Sorry, you've already put the company at risk with using the RAID controller. Passthrough is NOT a solution for using RAID controllers. It's just a bad idea. Consider the cost of doing it right or losing your pool. I just spent the last 4 days trying to recover the pool from someone that used a RAID card, but did passthrough. Guess what? They have no data now! Their pool was horribly broken. You know why their pool was lost? They did passthrough but were unable to run SMART tests, SMART monitor, and the RAID card doesn't tell the OS when a disk detaches itself. There's even more reasons why RAID controllers are bad, but hopefully you get the idea. As I told someone a year or so ago, if you worked for me and I asked you to build me a ZFS server and you included a hardware RAID controller I'd have to fired from my business, immediately. That kind of mistake is far far too dangerous for a business to ever consider doing. And you clearly aren't putting the business first if you are going to make such horrible choices like using a hardware RAID card with ZFS. If you want to do it with your personal data, feel free. I won't lose sleep over your lost bits though.

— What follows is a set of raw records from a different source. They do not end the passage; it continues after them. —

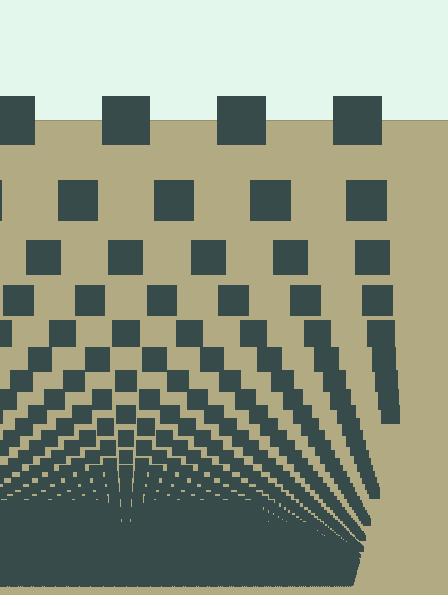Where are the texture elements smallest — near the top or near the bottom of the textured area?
Near the bottom.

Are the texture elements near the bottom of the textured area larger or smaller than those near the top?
Smaller. The gradient is inverted — elements near the bottom are smaller and denser.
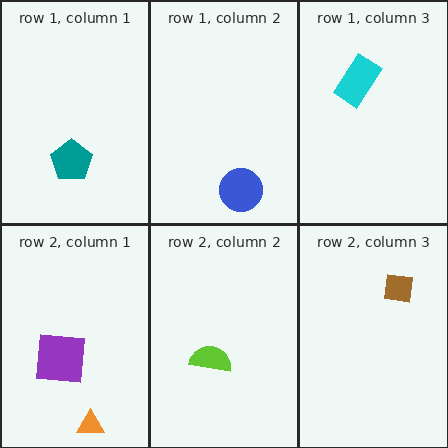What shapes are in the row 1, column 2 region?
The blue circle.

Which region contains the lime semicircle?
The row 2, column 2 region.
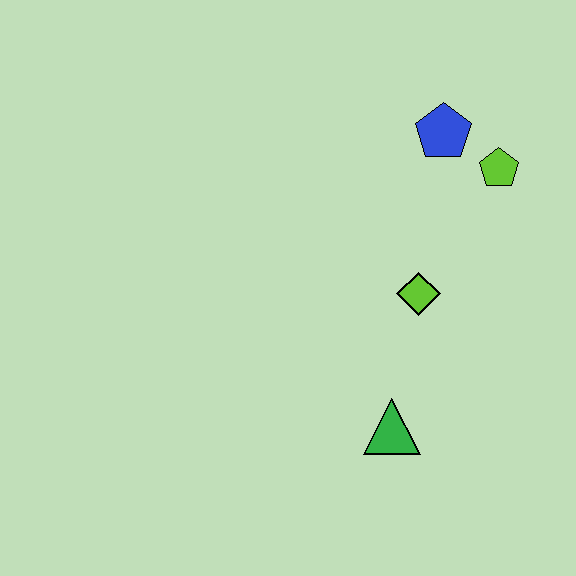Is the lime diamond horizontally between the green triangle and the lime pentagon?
Yes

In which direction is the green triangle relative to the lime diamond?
The green triangle is below the lime diamond.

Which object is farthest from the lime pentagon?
The green triangle is farthest from the lime pentagon.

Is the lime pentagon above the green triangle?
Yes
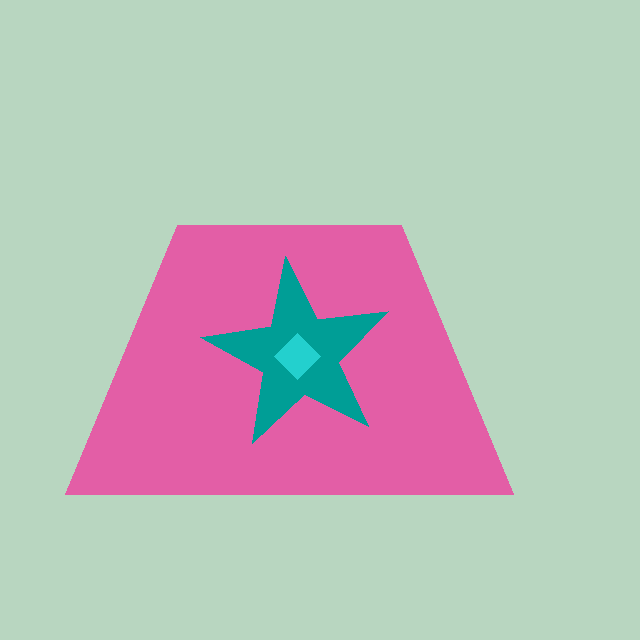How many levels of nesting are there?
3.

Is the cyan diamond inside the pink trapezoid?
Yes.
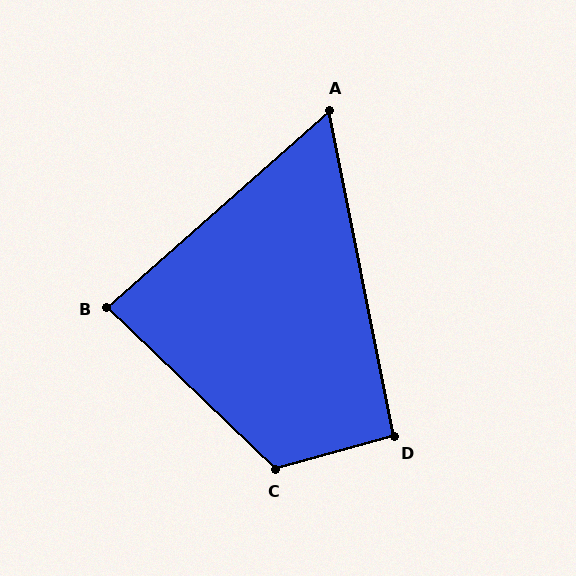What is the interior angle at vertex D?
Approximately 95 degrees (obtuse, close to a right angle).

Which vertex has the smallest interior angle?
A, at approximately 60 degrees.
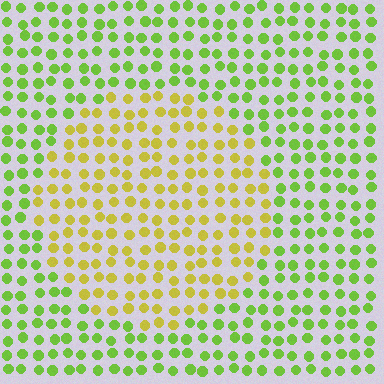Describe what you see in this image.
The image is filled with small lime elements in a uniform arrangement. A circle-shaped region is visible where the elements are tinted to a slightly different hue, forming a subtle color boundary.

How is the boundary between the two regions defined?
The boundary is defined purely by a slight shift in hue (about 40 degrees). Spacing, size, and orientation are identical on both sides.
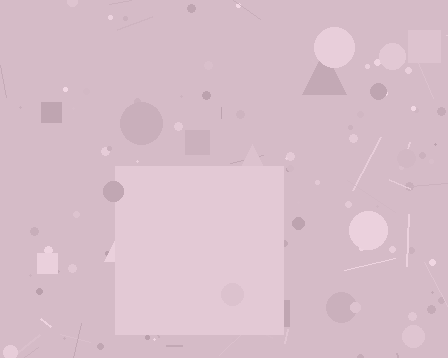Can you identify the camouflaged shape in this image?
The camouflaged shape is a square.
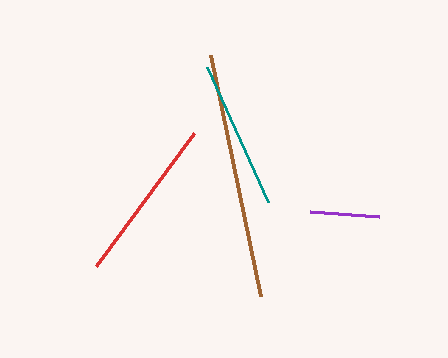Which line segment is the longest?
The brown line is the longest at approximately 246 pixels.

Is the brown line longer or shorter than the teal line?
The brown line is longer than the teal line.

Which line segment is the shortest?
The purple line is the shortest at approximately 70 pixels.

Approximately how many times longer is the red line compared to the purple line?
The red line is approximately 2.4 times the length of the purple line.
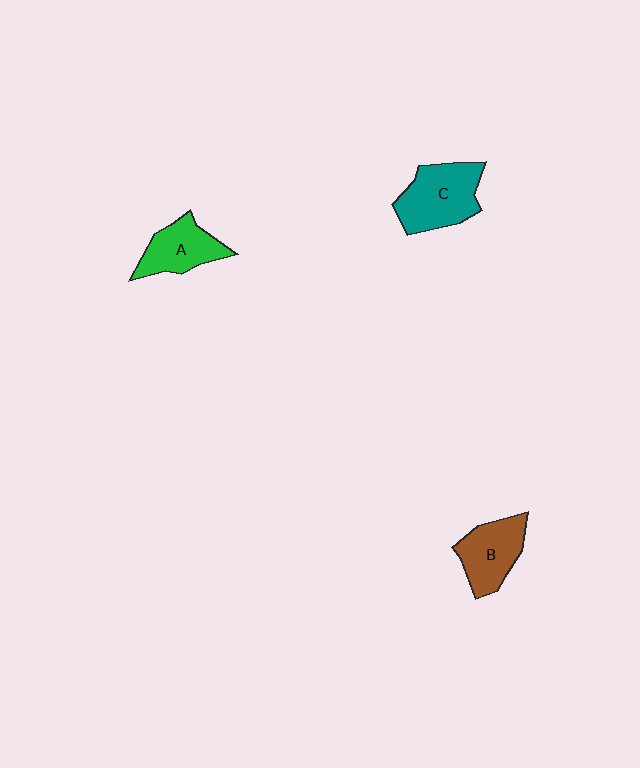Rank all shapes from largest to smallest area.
From largest to smallest: C (teal), B (brown), A (green).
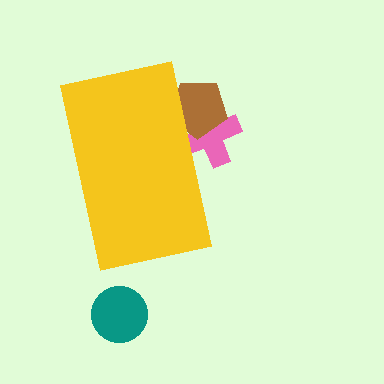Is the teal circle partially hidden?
No, the teal circle is fully visible.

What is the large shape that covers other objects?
A yellow rectangle.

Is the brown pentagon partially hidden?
Yes, the brown pentagon is partially hidden behind the yellow rectangle.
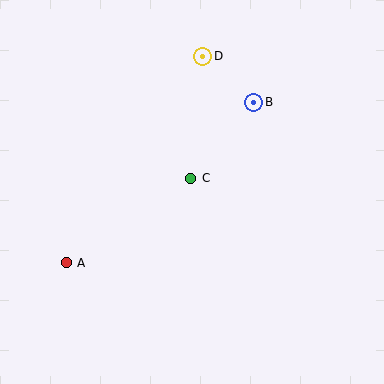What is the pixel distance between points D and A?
The distance between D and A is 247 pixels.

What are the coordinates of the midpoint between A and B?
The midpoint between A and B is at (160, 182).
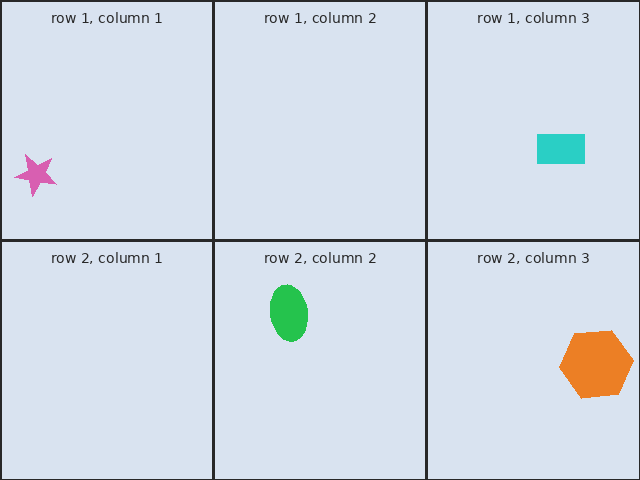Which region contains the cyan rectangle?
The row 1, column 3 region.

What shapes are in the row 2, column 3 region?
The orange hexagon.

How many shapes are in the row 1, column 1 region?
1.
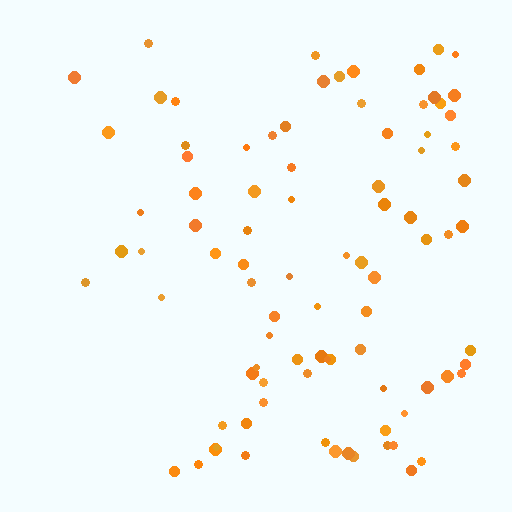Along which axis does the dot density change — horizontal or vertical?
Horizontal.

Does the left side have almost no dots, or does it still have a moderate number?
Still a moderate number, just noticeably fewer than the right.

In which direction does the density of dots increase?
From left to right, with the right side densest.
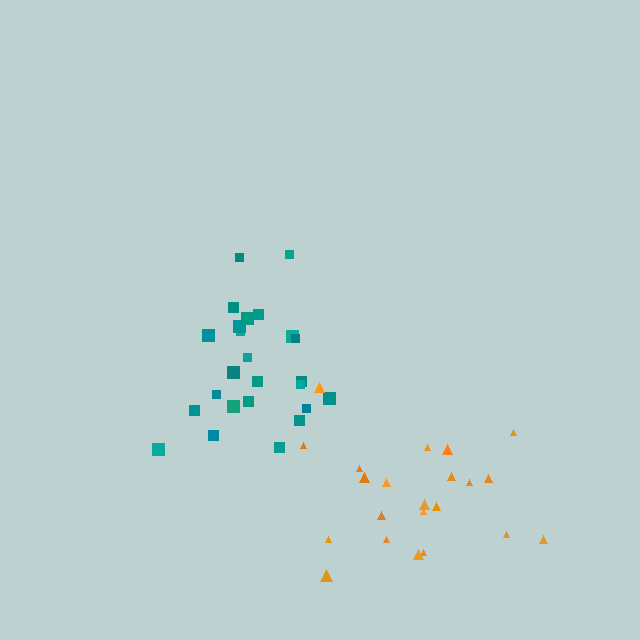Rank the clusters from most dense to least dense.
teal, orange.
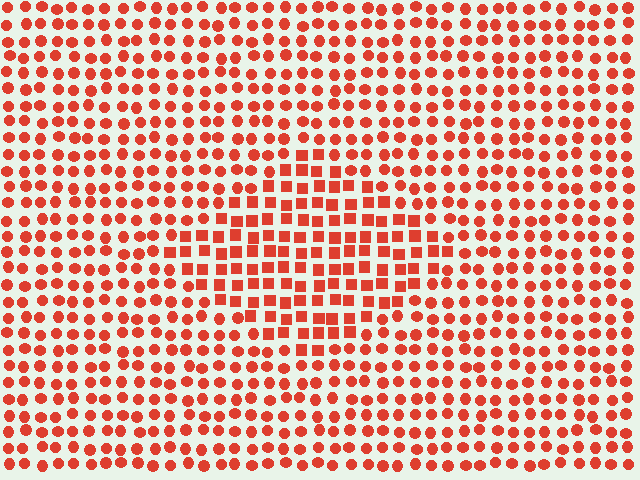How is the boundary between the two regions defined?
The boundary is defined by a change in element shape: squares inside vs. circles outside. All elements share the same color and spacing.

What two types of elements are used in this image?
The image uses squares inside the diamond region and circles outside it.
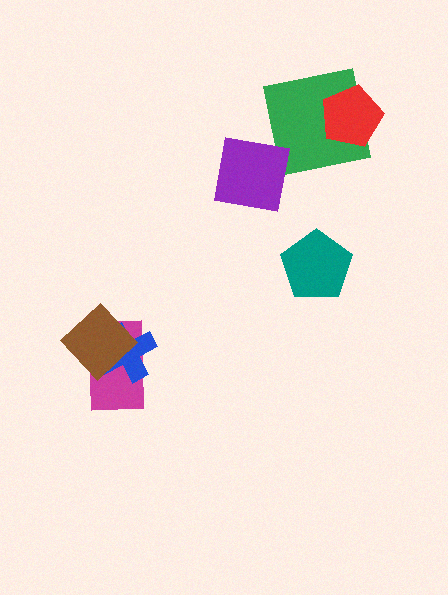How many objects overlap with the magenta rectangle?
2 objects overlap with the magenta rectangle.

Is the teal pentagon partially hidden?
No, no other shape covers it.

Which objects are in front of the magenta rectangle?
2 objects cover part of the magenta rectangle: the blue cross and the brown diamond.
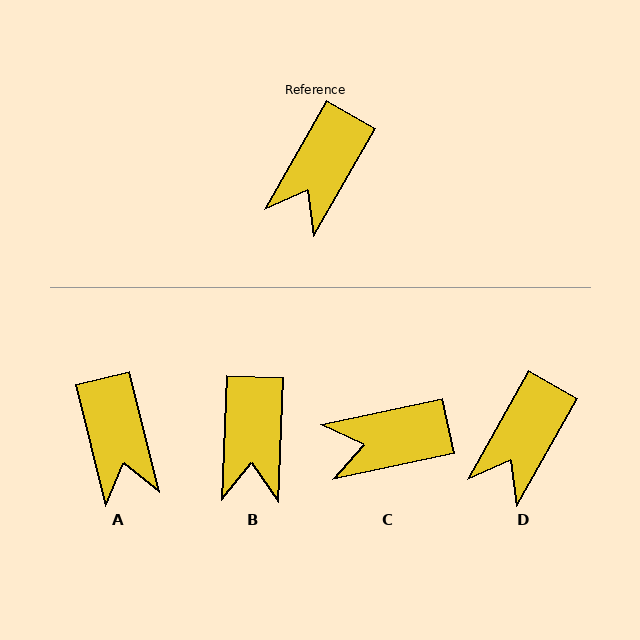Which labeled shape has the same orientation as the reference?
D.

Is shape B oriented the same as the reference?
No, it is off by about 27 degrees.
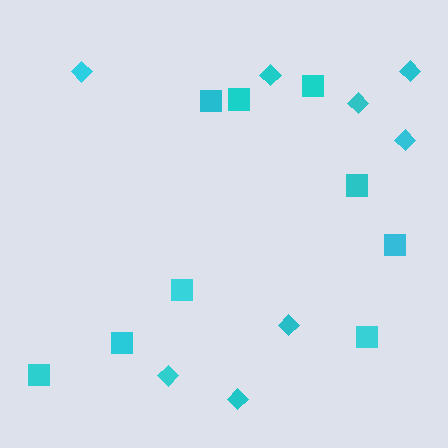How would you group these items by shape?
There are 2 groups: one group of squares (9) and one group of diamonds (8).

As for the real world.. I hear you. I'm a disabled vet, and money is tight, so you don't need to give me a lesson on reality. I've lived in the reality for years, and I know what it's like. I also know that ZFS will NOT forgive you for whatever mistake you made because you couldn't afford it. You either do it right or you shouldn't use ZFS. If that's too much to swallow, feel free to use another OS that isn't ZFS. It's not like we sit here and try to force people to spend money.

You need to realize ZFS doesn't forgive you for making bad decisions, no matter what reason or excuse you wan't to come up with. There are NO ZFS tools in existence, so the consequence of doing things that are stupid is high. You'll have a false sense of security today, and tomorrow your data will be gone. No warning, no running some tool to get your data back, it's just 100% gone. Yes, this is exactly what happens to people. Yes, this is exactly what will continue to happen to people that want to come up with an excuse for doing it wrong.

Sorry if it seems harsh, ZFS can be harsh. It's not your standard file system. And as such, it doesn't require the same hardware as your standard file system. Like I said, if these requirements are too steep consider going back to Windows or whatever OS you are natively familiar with.

Edit: And to be honest, I'm really not sure why you need this all explained to you. This has been covered in the forums at least 100 times, it's in my presentation, and its in the manual. Are you really going to sit there and still argue that you just gotta use RAID "because"?